Tazewell paused. “Damn!” he exclaimed. “I had forgotten all about that.”

“About what?”

“Sometime early in October of that year, Ruth and Aileen flew to Albuquerque to see her brothers. By then both of them were confined to a nursing home. I offered to fly Ruth and Aileen there, but Ruth wasn’t having any of that. She insisted on flying commercial. At that stage of her pregnancy, Aileen had to have written permission from her doctor to fly at all. I remember she was really offended that she had to have a permission slip. But when she came back from that trip, Aileen was a completely different person.”

“How so?” Joanna asked.

But Lawrence Tazewell, lost in his own thoughts, didn’t seem to hear her. “Do you think that’s what happened?” he asked. “Do you think that, after seeing Ruth’s brothers, Aileen decided she couldn’t risk having a child of her own, so she got rid of her own baby and took someone else’s?”

“Tell me about Aileen Houlihan,” Joanna said.

“As in do I think she’s capable of doing such a thing? No,” he said after a pause. “I don’t.”

“What was she like then?”

The faraway look returned to Tazewell’s eyes. “When I first met Aileen Houlihan, she was a pistol,” he said at last. “Headstrong, stubborn, and spoiled rotten. She came to the University of Arizona with a whole catalog of parental rules and a single-minded determination to break ‘ em all. I was a case in point.”

“How so?”

“Aileen’s daddy wanted his daughter to graduate from the University of Arizona with honors, go on to law school, and then come home to do her parents proud-maybe end up going into politics. She carefully deconstructed that whole program. Her freshman year she did three things that sent her old man round the bend-she flunked out of school, married me, and brought me home to live on her parents’ ranch. Max was in his late seventies when Aileen came dragging home with me and told him that she didn’t need a college degree to raise cattle and horses.”

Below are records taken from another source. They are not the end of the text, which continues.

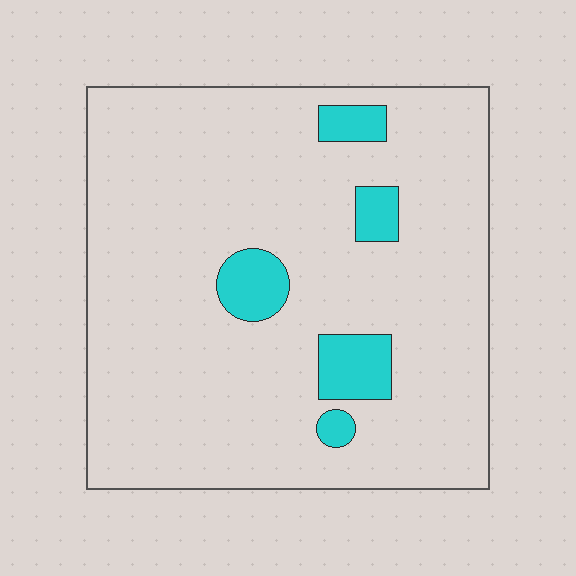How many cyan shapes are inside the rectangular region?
5.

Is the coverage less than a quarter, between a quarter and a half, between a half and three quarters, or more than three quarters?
Less than a quarter.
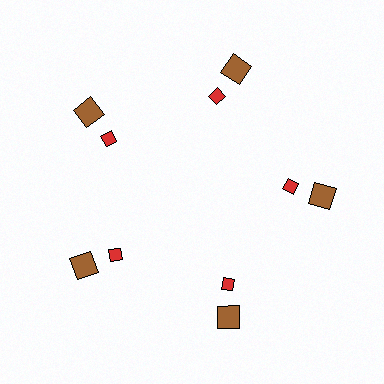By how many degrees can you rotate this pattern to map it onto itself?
The pattern maps onto itself every 72 degrees of rotation.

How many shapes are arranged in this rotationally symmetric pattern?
There are 10 shapes, arranged in 5 groups of 2.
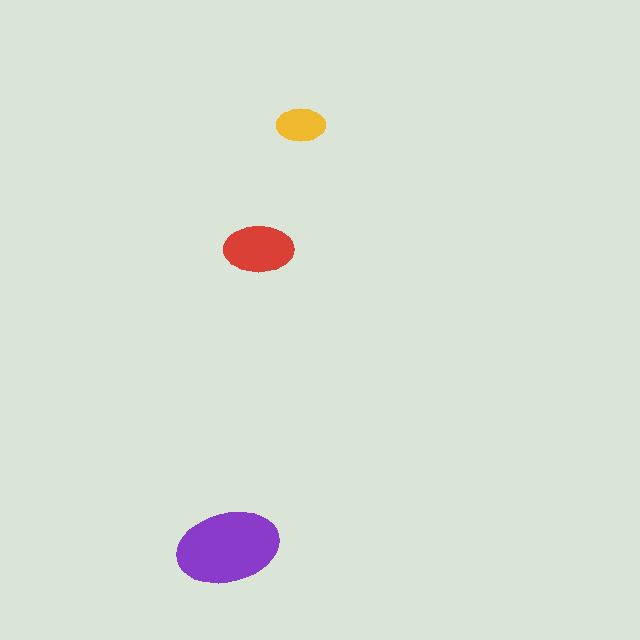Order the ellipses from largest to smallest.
the purple one, the red one, the yellow one.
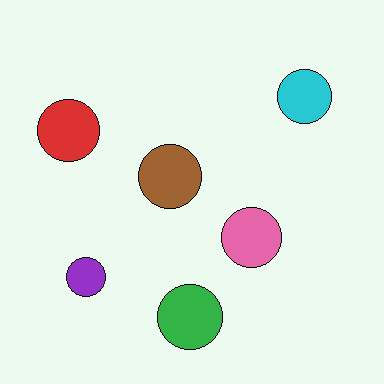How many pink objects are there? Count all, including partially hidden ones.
There is 1 pink object.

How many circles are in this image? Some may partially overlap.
There are 6 circles.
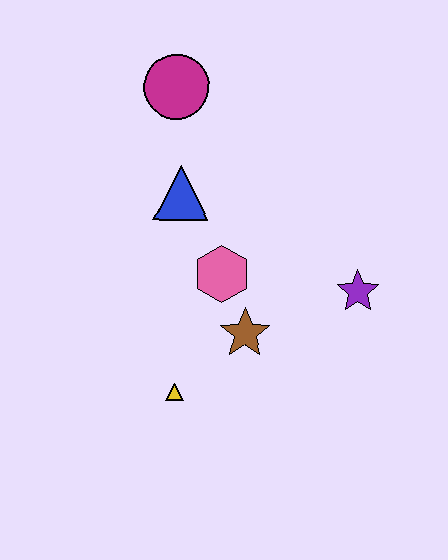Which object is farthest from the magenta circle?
The yellow triangle is farthest from the magenta circle.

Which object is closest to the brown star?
The pink hexagon is closest to the brown star.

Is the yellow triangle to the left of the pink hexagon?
Yes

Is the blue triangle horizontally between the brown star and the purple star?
No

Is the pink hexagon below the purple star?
No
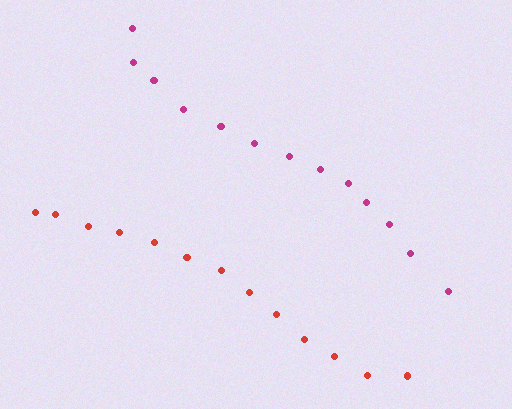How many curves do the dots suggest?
There are 2 distinct paths.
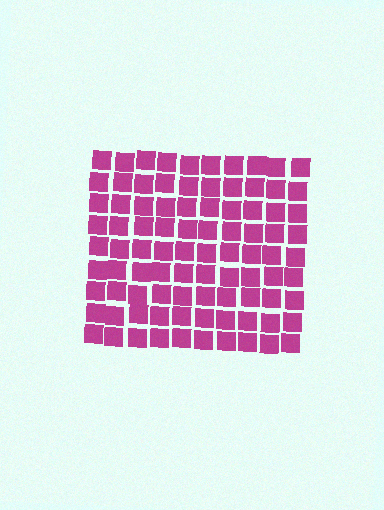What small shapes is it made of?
It is made of small squares.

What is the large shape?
The large shape is a square.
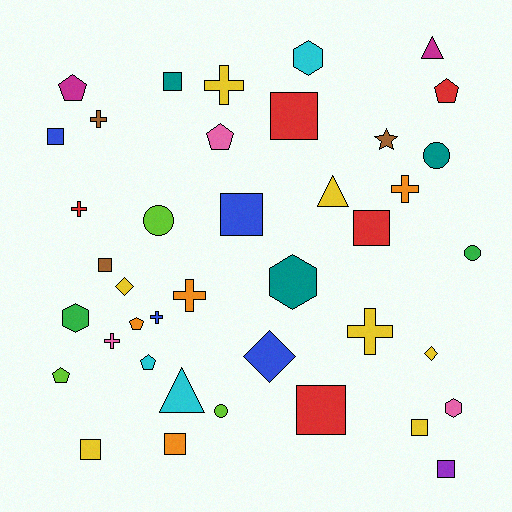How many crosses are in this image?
There are 8 crosses.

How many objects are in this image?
There are 40 objects.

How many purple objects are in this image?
There is 1 purple object.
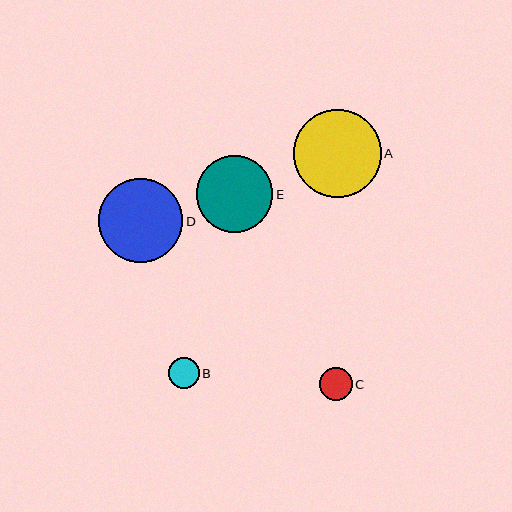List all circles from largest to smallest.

“You’re saying she married you out of spite?”

“Pretty much. Did you ever meet Max and Ruth Houlihan?”

Joanna shook her head. “Never. It sounds like they were a little before my time.”

“I suppose,” Tazewell agreed. “They were quite a pair. Ruth was beautiful. Fortunately for her, Aileen took after her mother in the looks department. Old Maxfield was ugly as a stump-a crotchety old bowlegged cowboy who never got over his incredible good luck at finding himself such a gorgeous young woman to be his second wife. He didn’t know about the Huntington‘s, at least not before they got married, and I don’t think it would have made any difference if he had. I’m sure he would have married Ruth anyway. Max was stubborn as hell. Aileen takes after her father in that regard.”